EXPATS can lose thousands of pounds if they do not keep in touch with their banks and financial providers when moving overseas.
Consumers who fail to update their addresses risk missing out on savings and investments – and could run up hidden debts.
The problem has been highlighted in two recent cases:
In one, an accountant moved jobs but did not tell his workplace pension provider his new address. Because he worked with his employer for less than two years, he was entitled to a full refund of the money paid into his workplace pension – which was a pot of around £10,000.
The scheme trustees sent a letter to the address on file warning that if the contributions were not claimed within three months, the money would go back into the fund and he would lose it for good.

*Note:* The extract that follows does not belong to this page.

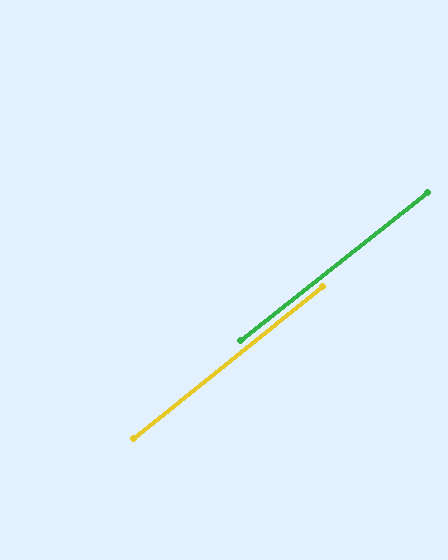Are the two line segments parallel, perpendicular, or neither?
Parallel — their directions differ by only 0.5°.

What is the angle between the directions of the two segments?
Approximately 0 degrees.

As the accountant had moved home, he did not receive the letter until after the three month deadline was up. Fortunately, the employer agreed to refund the contribution.
In the second case, an expat had left Britain for several years, but returned permanently.
After a few months, a debt collector called at his new home demanding he settle a £1,000 liability with his former bank. After contacting the bank, he found he had left an account with £10 credit and an overdraft limit of £750 that banking rules demanded was kept open.
Tell your bank on moving abroad
Bank charges accrued for eight years and eventually swallowed the credit and overdraft, leaving the expat in debt to the bank. The default led to a court judgment on his credit record.
The bank eventually agreed to write off the debt and remove the default notice from his credit file.
The moral is not notifying banks or financial providers when leaving the UK can lead to problems.
Most dealings with banks and other financial institutions involve agreeing to terms and conditions that most people do not bother to read. But it’s the terms of these contracts that can lead to unforeseen debts and adverse credit that take weeks to unravel.